Go Workspaces and Multi-Module Development

Learn how Go workspaces (go.work files) enable multi-module development without replace directives. Understand the relationship between go.work and go.mod files.

Workspace

Detailed Explanation

Go Workspaces

Go 1.18 introduced workspaces (go.work files) as a first-class solution for multi-module development.
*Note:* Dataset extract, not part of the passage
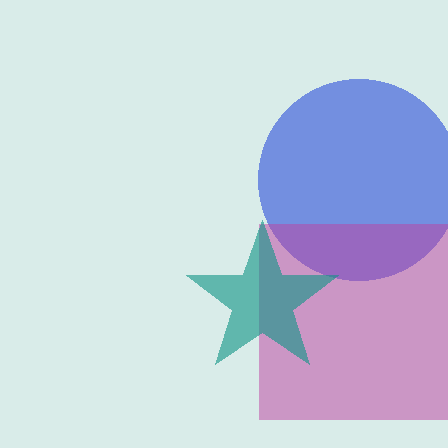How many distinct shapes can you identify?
There are 3 distinct shapes: a blue circle, a magenta square, a teal star.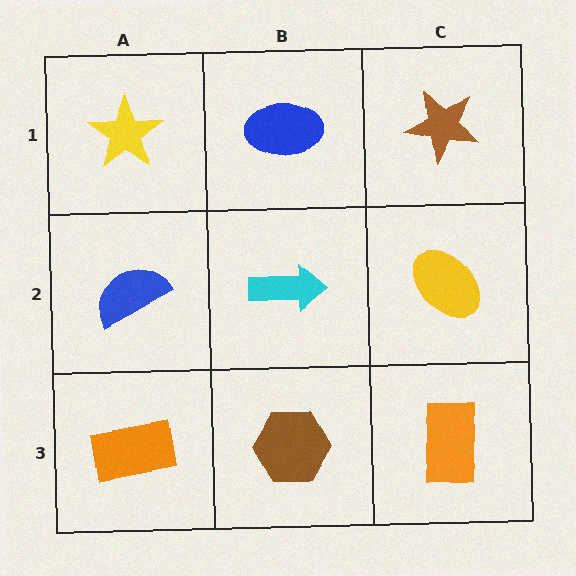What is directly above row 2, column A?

Workspaces replace the common pattern of adding temporary replace directives to go.mod.

The go.work File

go 1.22.0

use (
    ./my-service
    ./shared-lib
    ./another-module
)

The go.work file sits at the root of a workspace directory containing multiple modules.

Workspace Structure

workspace/
├── go.work
├── my-service/
│   ├── go.mod
│   └── main.go
├── shared-lib/
│   ├── go.mod
│   └── lib.go
└── another-module/
    ├── go.mod
    └── util.go

Workspaces vs Replace Directives

Feature go.work replace in go.mod
Scope Entire workspace Single module
Committed to VCS Usually .gitignored Must be removed before commit
Multi-module First-class support One replace per dependency
go.mod changes None required Requires adding/removing replaces

Key Commands

go work init ./my-service ./shared-lib  # Create workspace
go work use ./another-module             # Add a module
go work sync                             # Sync workspace dependencies

When to Use Workspaces

  • Developing multiple related modules simultaneously
  • Monorepos with multiple Go modules
  • Testing changes across module boundaries
  • Contributing to open-source projects (fork + main project)

Workspace Replace

go.work also supports replace directives:

go 1.22.0

use (
    ./my-service
    ./shared-lib
)

replace github.com/external/dep => ../external-dep

Best Practices

  • Add go.work and go.work.sum to .gitignore (they are developer-specific)
  • Each module's go.mod should remain valid independently
  • Use go work sync to update module dependencies after changes
  • CI should build each module independently (not using the workspace)

Use Case

Go workspaces are ideal for teams working on microservice architectures with shared libraries. Instead of juggling replace directives in go.mod, developers configure a local workspace once. This is especially valuable in monorepos where dozens of modules reference each other. The go.mod formatter helps keep individual module files clean, while workspaces handle cross-module development.